Last data update: 2014.03.03

R: Class to contain Amplicon Variant Analyzer Output
AVASet-classR Documentation

Class to contain Amplicon Variant Analyzer Output

Description

Container to store data imported from a project of Roche's Amplicon Variant Analyzer Software. It stores all information into an extended version of the Biobase ExpressionSet.

Objects from the Class

Objects can be created by calls of the form AVASet(dirname, avaBin). dirname is a character giving the proejct directory and avaBin is a character giving the path to the AVA software installation (i.e. the directory containing the doAmplicon binary). The constructor will start the AVA software command line and import all necessary data.

If the AVA software is not installed on the same machine that runs R, all data must be exported manually using the AVA Command Line Interface (AVA-CLI). After having exported all text files, the constructor AVASet(dirname, avaBin, file_sample, file_amp, file_reference, file_variant, file_variantHits) can be used to import them. See the example below.

Finally, old project folders generated by AVA software < 2.6 can be imported using AVASet(dirname). Where dirname is the path to the project folder (i.e. a directory that contains the files and subdirectories "Amplicons/ProjectDef/ampliconsProject.txt", "Amplicons/Results/Variants/currentVariantDefs.txt", "Amplicons/Results/Variants", "Amplicons/Results/Align").

Slots

assayData:

Object of class AssayData. Contains the number of reads and the total read depth for every variant and each sample in forward and reverse direction. Its column number equals nrow(phenoData).

featureData:

Object of class AnnotatedDataFrame. Contains information about the type, position and reference of each variant.

phenoData:

Object of class AnnotatedDataFrame. Contains the sample-IDs and name, annotation and group of the read data for all samples. If available, the lane, pico titer plate(s) (PTP) or MID(s) of each sample are shown as well.

assayDataAmp:

Object of class AssayData. Contains the number of reads for every amplicon and each sample in forward/reverse direction. Its column number equals nrow(featureDataAmp).

featureDataAmp:

Object of class AnnotatedDataFrame. Contains the primer sequences, reference sequences and the coordinates of the target regions for every amplicon.

referenceSequences:

Object of class AlignedRead. If additional alignment information were computed via alignShortReads, this slot knows about the chromosome, position and the strand of each reference sequence.

variantFilterPerc:

Object of class numeric. Contains a threshold to display only those variants, whose coverage (in percent) in forward and reverse direction in at least one sample is higher than this filter value. See setVariantFilter for details about setting this value.

variantFilter:

Object of class character. Contains a vector of variant names whose coverage (in percent) in forward and reverse direction in at least one sample is higher than the filter value in variantFilterPerc.

dirs:

Object of class character. Based on a directory given at instantiation of the object, it contains a vector of several directories containing all relevant AVA-project files.

experimentData:

Object of class MIAME. Contains details of the experiment.

annotation:

Object of class character. Label associated with the annotation package used in the experiment.

protocolData:

Object of class annotatedDataFrame. Contains additional information about the samples.

.__classVersion__:

Object of class Versions. Remembers the R and R453Toolbox version numbers used to created the AVASet instance.

Extends

Class eSet, directly. Class VersionedBiobase, by class "eSet", distance 2. Class Versioned, by class "eSet", distance 3.

Methods

object[i,j]:

Allows subsetting an AVASet object by features (i) and samples (j).
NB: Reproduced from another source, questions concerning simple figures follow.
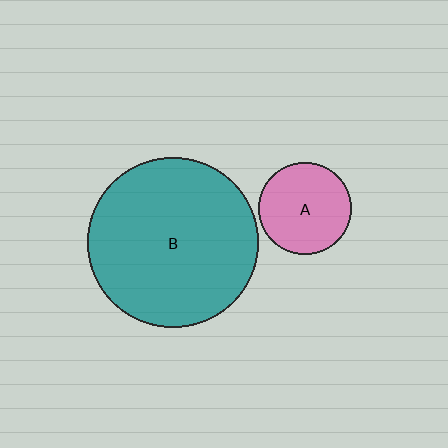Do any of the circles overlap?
No, none of the circles overlap.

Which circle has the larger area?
Circle B (teal).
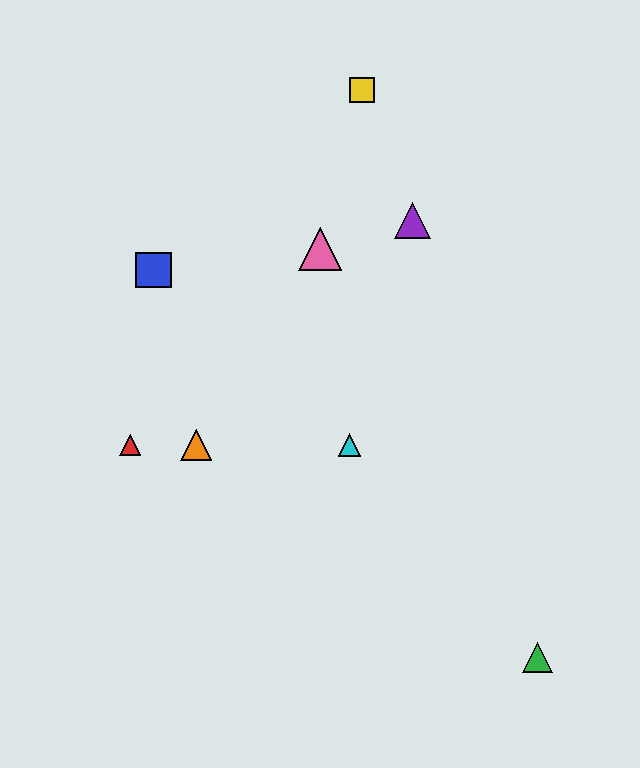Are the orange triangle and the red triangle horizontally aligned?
Yes, both are at y≈445.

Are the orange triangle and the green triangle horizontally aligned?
No, the orange triangle is at y≈445 and the green triangle is at y≈658.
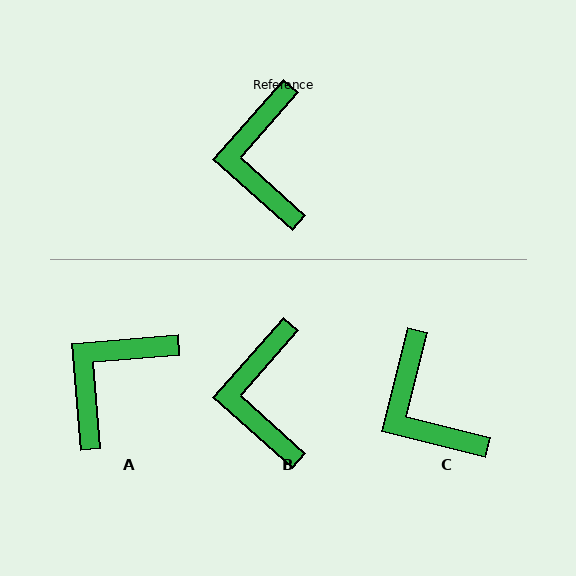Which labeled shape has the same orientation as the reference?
B.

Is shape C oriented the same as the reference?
No, it is off by about 28 degrees.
assayDataAmp(object), assayDataAmp(object)<-value:

Similar to assayData of the Biobase ExpressionSet, this function returns/replaces the amplicon assay data.

fDataAmp(object):

Similar to fData of the Biobase ExpressionSet, this function returns the amplicon feature data as a data frame.

featureDataAmp(object), featureDataAmp(object)<-value:

Similar to featureData of the Biobase ExpressionSet, this function returns/replaces the amplicon feature data and feature meta.

referenceSequences(object), referenceSequences(object)<-value:

Returns/replaces the reference sequence slot.

alignShortReads(object, bsGenome):

Retrieve the chromosomal positions of the amplicon sequences.

setVariantFilter(object):

Sets the filter to display only those variants, whose coverage (in percent) in forward and reverse direction in at least one sample is higher than the given value.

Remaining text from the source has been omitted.